During the War of Resistance Against Japan, Peking University moved to Kunming, a city in Yunnan Province, together with Tsinghua University and Nankai University, formed the National Southwestern Associated University. In 1946, after the victory of the war, Peking University moved back to Beiping (then the name of Beijing). At that time, the university comprised six schools (Arts, Science, Law, Medicine, Engineering and Agriculture), and a research institute for the humanities. The total enrollment of student grew to 3,000.

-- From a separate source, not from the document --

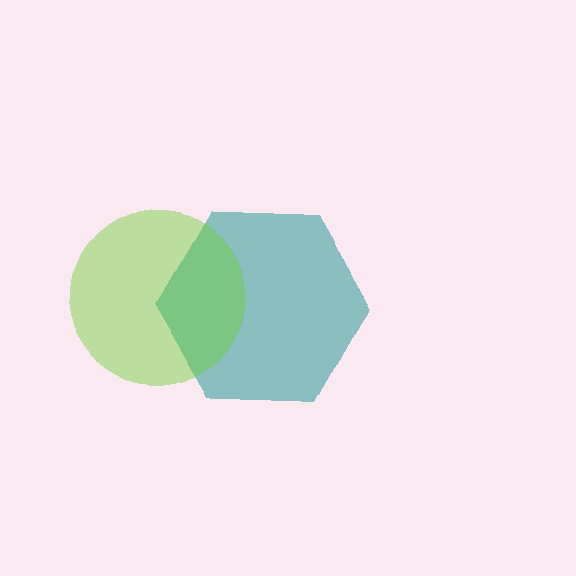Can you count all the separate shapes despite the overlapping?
Yes, there are 2 separate shapes.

After the founding of the People's Republic of China, the government carried out, in 1952, a nationwide readjustment of colleges and universities with the aim to promote higher education and quicken the training of personnel with specialized knowledge and skill by pooling the country's manpower and material resourses. After the readjustment, Peking University became a university comprising departments of both liberal Arts and Sciences and emphasizing the teaching and research of basic sciences. By 1962, the total enrollment grew to 10,671 undergraduate students and 280 graduate students. Since 1949, Peking University has trained for the country 73,000 undergraduates and specialty students, 10,000 postgraduates and 20,000 adult-education students, and many of them have become the backbones on all fronts in China.


Peking University, the former Jing Shi Da Xue Tang(the Metropolitan University) of the Qing Dynasty, opened in December 1898. The Metropolitan University was then not only the first comprehensive key institution of higher learning but also the highest administrative organization of education in China. In May 1912, the Metropolitan University was renamed "Peking University".